Food History Weekend | Oct. 22-24, 2015 

The Smithsonian’s National Museum of American History brings together culinary leaders, researchers, practitioners, and scholars to inspire Museum visitors to understand the history of food in America. This October will examine the history of innovations in American food. What did “innovation” mean historically in terms of food production and preparation? What does it mean in today’s food world? These questions were explored through panels, live cooking demonstrations, book signings, and more. Featuring food experts: J. Kenji López-Alt, Jessamyn Waldman Rodriguez, Mariano Ramos, Neftali Duran, and Pati Jinich. 

Raise it Up! America Innovates: Naturalization Ceremony | June 2009-Present

Co-sponsored with the U.S. Citizenship and Immigration Services, Raise It Up! Naturalization Ceremony celebrates new citizens from many different countries in the Museum’s Flag Hall. America’s democratic and economic systems continue to be strengthened by the diversity and ingenuity of our citizenry.

Central American Traditions Festivals | May 2006 & September 2012

In 2006 and 2012, the Museum celebrated Central American heritage with day-long festivals. Both celebrations featured musical guests, arts and craft projects, and food. These Central American Traditions Festivals highlighted and included D.C. Latino communities.

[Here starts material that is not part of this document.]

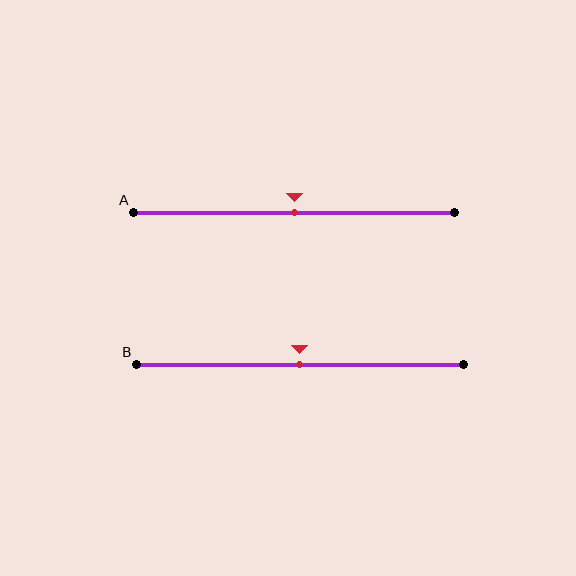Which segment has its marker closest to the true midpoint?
Segment A has its marker closest to the true midpoint.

Día de los Muertos Festivals | October/November, 2004-2009

Día de los Muertos, or Day of the Dead, is a cultural and religious holiday celebrated throughout Latin America and other places inhabited by Latino people, including Europe and the United States. From 2004 to 2009, PLHC helped the National Museum of American History celebrate Día de los Muertos with family activities, performances, concerts, food and crafts.

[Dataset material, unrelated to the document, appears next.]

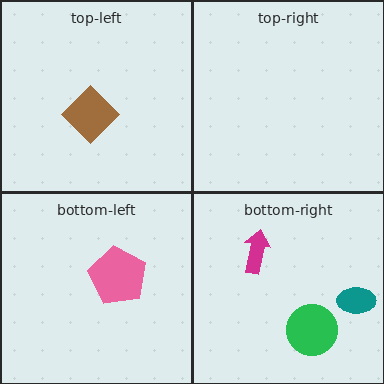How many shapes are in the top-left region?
1.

“¡Azucar! The Life and Music of Celia Cruz” Opening Festival | May 2005

The opening of the exhibition “¡Azúcar! The Life and Music of Celia Cruz” was celebrated with a festival that included an afternoon of salsa music, dance performances and dance lessons. Thousands of visitors grooved and moved to Edwin Ortiz y Su Orquesta La Romana performing along with DJ Bruno. Eileen Torres led a variety of salsa and merengue lessons for all ages and the dance troupe Trabuco demonstrated club-style salsa dancing. Cantaré’s Evaluna, an ensemble composed of four women musicians, performed an interactive concert about folk music traditions from Latin America. Families also enjoyed craft activities and were able to taste traditional Cuban dishes prepared by Restaurant Associates.